The swamp was een eye opener, en op die ingeslagen weg gaat deel 2, Red flowers, min of meer verder: het gaf de lezer een andere kijk op manga. Tsuge haakt met zijn korte verhalen aan bij wat gekiga wordt genoemd. Gekiga is de meer literaire variant van manga waarin serieuze thema’s worden behandeld. Het is te vergelijken met het onderscheid dat wij hanteren voor strip en graphic novel. De bekendste gekiga-auteur is Yoshihiro Tatsumi, van Kitaro, Nononba en vooral zijn imposante autobiografie A drifting life – die iedere stripliefhebber zou moeten lezen. Tatsumi’s grimmige verhalen spelen aan de onderkant van de naoorlogse Japanse samenleving en zijn schrijnend en hard, ondanks de vriendelijke, karikaturale tekenstijl waarin hij ze uitwerkt.

Daarin lijken Tatsumi en Tsuge op elkaar: ook bij Tsuge zien we weinig succesvolle types opdraven. Het zijn sukkelige figuren die zich niet verweren. Neem het openingsverhaal the wake waarin drie sujetten voor de regen schuilen en bij een oude vrouw in huis terecht komen. Zij is niet alleen: haar overleden zoon ligt opgebaard in de kamer waarin het drietal mag schuilen. In plaats van respectvol om te gaan met de situatie zijn ze giechelig, onhandig en ronduit grof. Wat de lezer ermee moet? Tsuge laat ons de slechte kant van de mens zien; zonder oordeel of iets. Alleen dat. De strips zijn onbeholpen op een charmante wijze; hij zoekt naar een manier om het onderhuidse uit te beelden. Er vallen vervreemdende stiltes, veel blijft onuitgesproken.

In dit tweede deel zijn de mensen iets gewoner dan in de allervroegste verhalen uit 1965. In Red flowers zijn de verhalen opgenomen uit 1967, en die twee jaren maken toch al veel verschil. Tsuge probeert de lezer iets minder van zich te vervreemden en dat pakt goed uit. In Red flowers zijn de dialogen en discussies heel sterk, waar de curiositeit van zijn eerste verhalen heel aansprekend waren. Het geeft al een mooi beeld hoe het werk zich ontwikkelt, iets wat we in de volgende delen hopelijk terugzien.

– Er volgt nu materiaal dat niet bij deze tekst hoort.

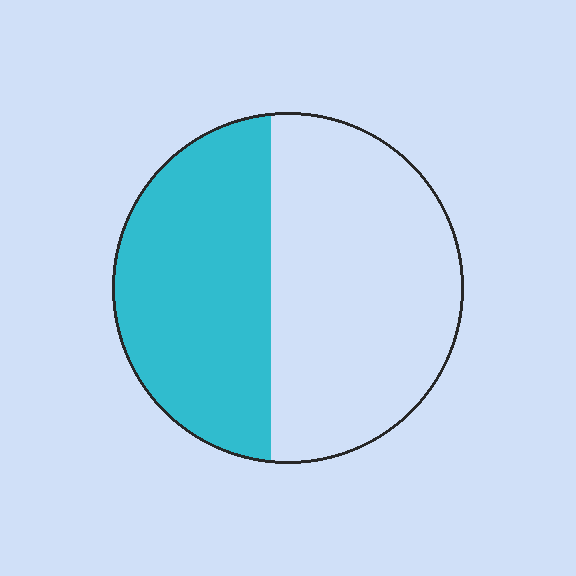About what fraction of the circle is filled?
About two fifths (2/5).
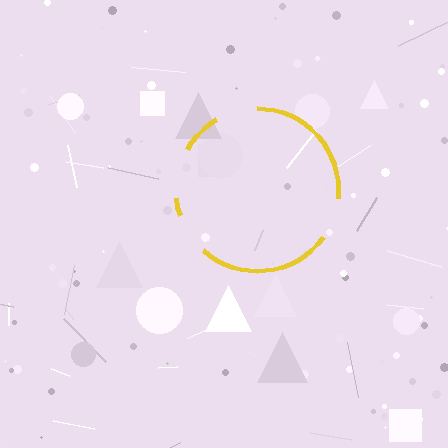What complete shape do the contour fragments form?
The contour fragments form a circle.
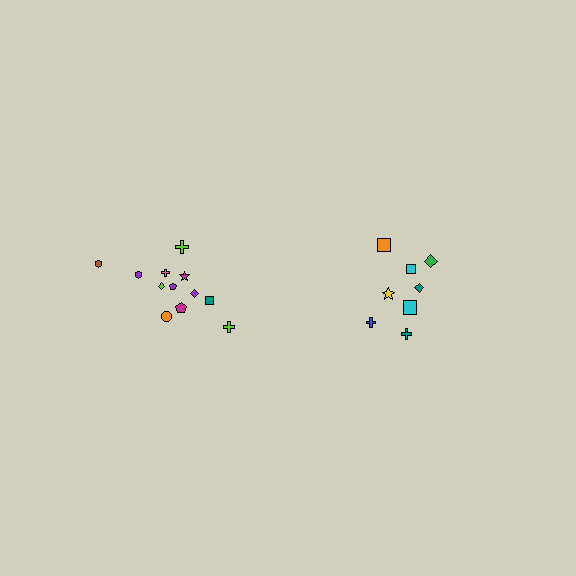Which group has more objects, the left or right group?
The left group.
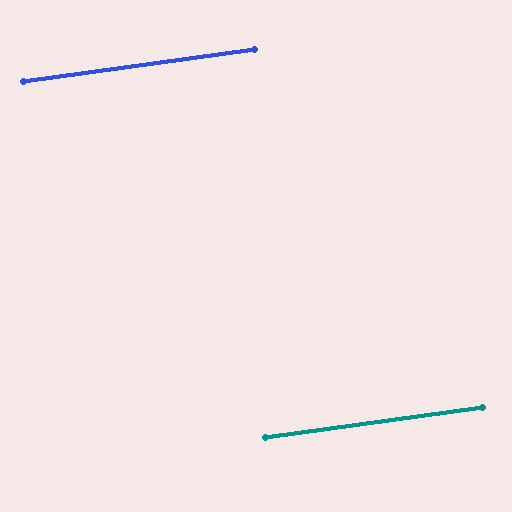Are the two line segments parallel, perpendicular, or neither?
Parallel — their directions differ by only 0.0°.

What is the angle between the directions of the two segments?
Approximately 0 degrees.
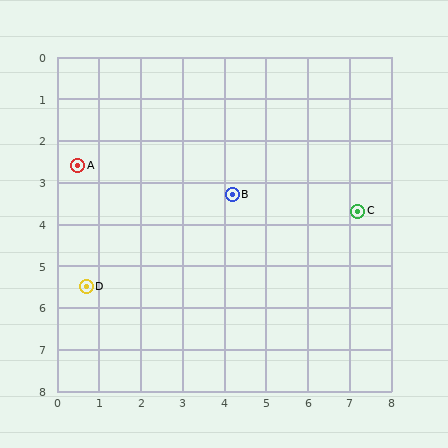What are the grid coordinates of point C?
Point C is at approximately (7.2, 3.7).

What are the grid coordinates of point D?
Point D is at approximately (0.7, 5.5).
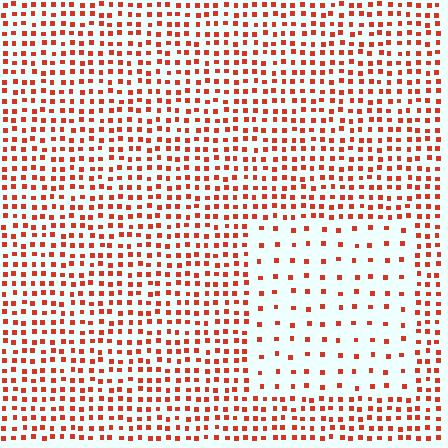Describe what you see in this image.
The image contains small red elements arranged at two different densities. A rectangle-shaped region is visible where the elements are less densely packed than the surrounding area.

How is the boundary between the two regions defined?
The boundary is defined by a change in element density (approximately 2.7x ratio). All elements are the same color, size, and shape.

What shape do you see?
I see a rectangle.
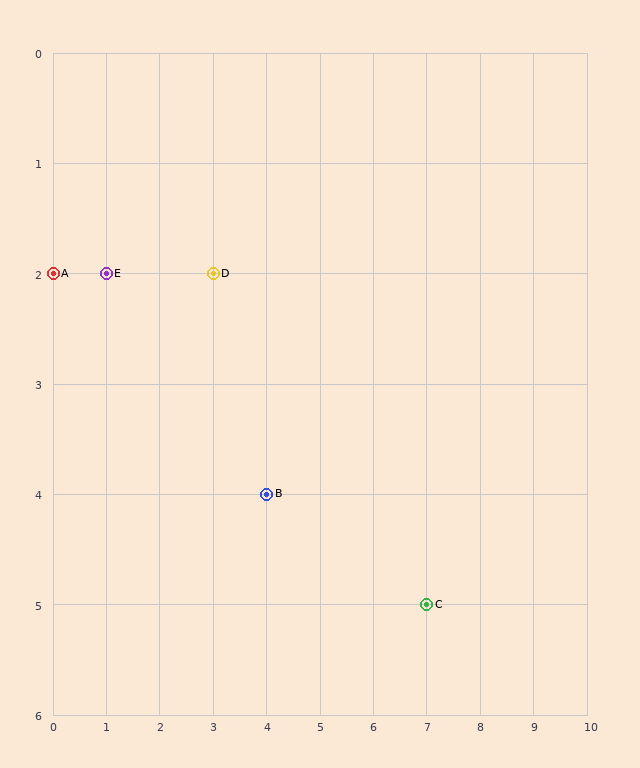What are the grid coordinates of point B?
Point B is at grid coordinates (4, 4).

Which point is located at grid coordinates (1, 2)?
Point E is at (1, 2).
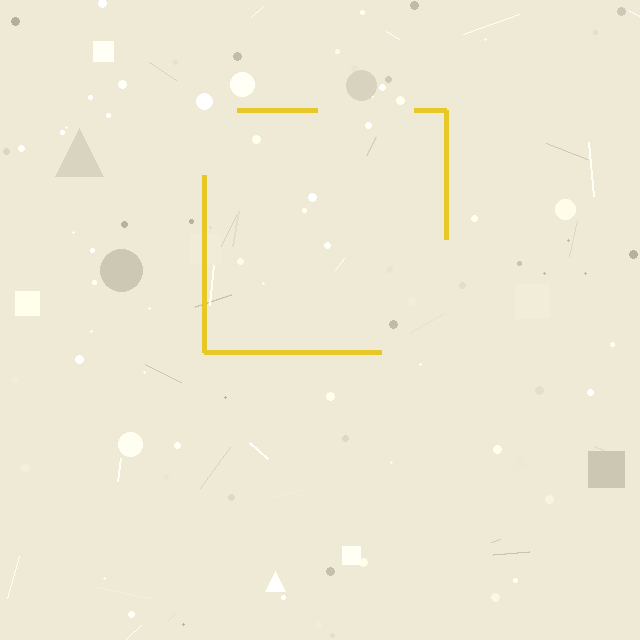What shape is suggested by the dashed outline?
The dashed outline suggests a square.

De mensen maken zijn korte verhalen, die variëren van acht tot dertig pagina’s, eigenaardig. Het is min of meer in de traditie van de gekiga van Tatsumi, al gaat Tsuge een stap verder: Tsuge kiest juist niet voor alledaagse situaties, maar rare slices of life. Wat de vroege verhalen bovendien zo bijzonder maakt, is dat Tsuge als eerste de getormenteerde held opvoert die met zijn eigen beperkingen wordt geconfronteerd: de lezer is deelgenoot van zijn depressies, zijn tweestrijd. Niet eerder werden personages zo kwetsbaar neergezet, vooral omdat manga doorgaans plat vermaak was.

Ondanks de cultstatus van Tsuge en zijn succes in eigen land, bleef zijn werk lange tijd onopgemerkt buiten Japan. Omdat hij zijn leven lang aan depressies lijdt en teleurgesteld is in de Japanse uitgeverswereld die uitsluitend oog heeft voor verkoopsuccessen, stopte hij voorgoed in 1987. De Japanse striplezer verloor hem daarna uit het oog.

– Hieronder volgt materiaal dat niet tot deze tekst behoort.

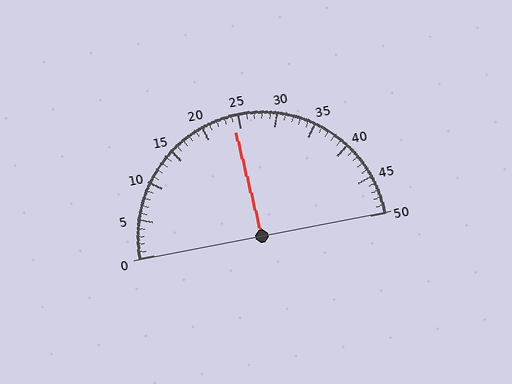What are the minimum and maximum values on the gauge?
The gauge ranges from 0 to 50.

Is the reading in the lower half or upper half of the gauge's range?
The reading is in the lower half of the range (0 to 50).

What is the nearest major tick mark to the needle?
The nearest major tick mark is 25.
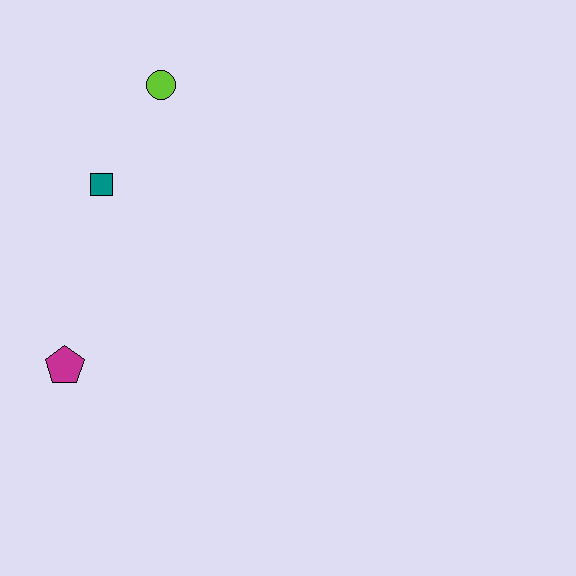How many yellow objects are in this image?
There are no yellow objects.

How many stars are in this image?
There are no stars.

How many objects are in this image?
There are 3 objects.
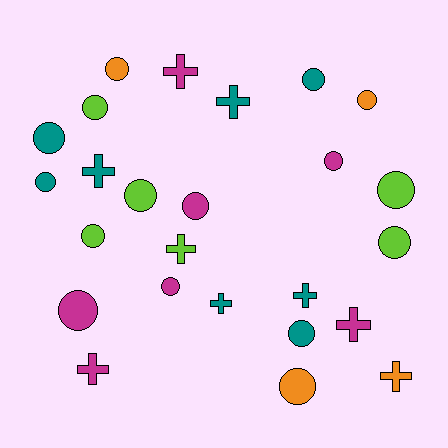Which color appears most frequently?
Teal, with 8 objects.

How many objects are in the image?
There are 25 objects.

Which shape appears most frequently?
Circle, with 16 objects.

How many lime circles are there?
There are 5 lime circles.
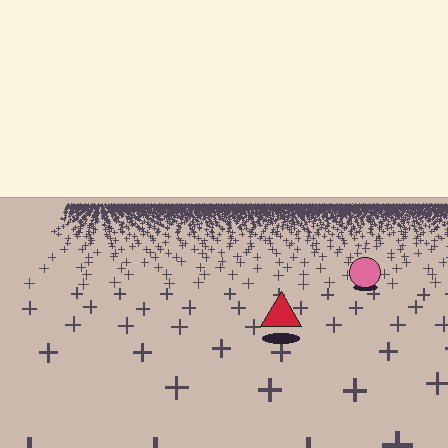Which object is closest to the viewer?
The red triangle is closest. The texture marks near it are larger and more spread out.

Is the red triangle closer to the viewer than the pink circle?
Yes. The red triangle is closer — you can tell from the texture gradient: the ground texture is coarser near it.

Het baanbrekende striptijdschrift Raw, dat verscheen van 1980 tot 1991 en onder redactie stond van Maus-tekenaar Art Spiegelman, publiceerde als eerste twee korte verhalen van Tsuge. In 2004 werd Muno no Hito (De man zonder talent) in het Frans vertaald en prompt genomineerd voor de prijs van beste album op het stripfestival van Angoulême. Vorig jaar verscheen van dit autobiografische verhaal een Engelstalige vertaling bij New York Review Comics, de stripuitgeverij die is gelieerd aan The New York Review of Books. Het geeft aan hoe Tsuges werk met terugwerkende kracht wordt gewaardeerd. The man without talent is een schitterend verhaal dat met gemak alle korte verhalen van Tsuge overstijgt.

Naarmate Tsuge zich verder bekwaamt, worden de beelden soberder en tegelijk grimmiger, Tsuges figuren huiveringwekkend en morbide. De grote chronologische overzichtstentoonstelling van op het laatste stripfestival van Angoulême in 2020 was indrukwekkend en bracht deze grafische vooruitgang perfect in beeld. Het geeft niet alleen de noodzaak aan van de integrale uitgave van zijn werk, het laat ook zien hoe de serieuze volwassen manga zich door de jaren heeft ontwikkeld. Tsuge is het waard gelezen te worden.

Stefan Nieuwenhuis

Yoshiharu Tsuge – Red flowers. Vertaling Ryan Holmberg. Drawn & Quarterly. 284 blz. hardcover. € 27,95.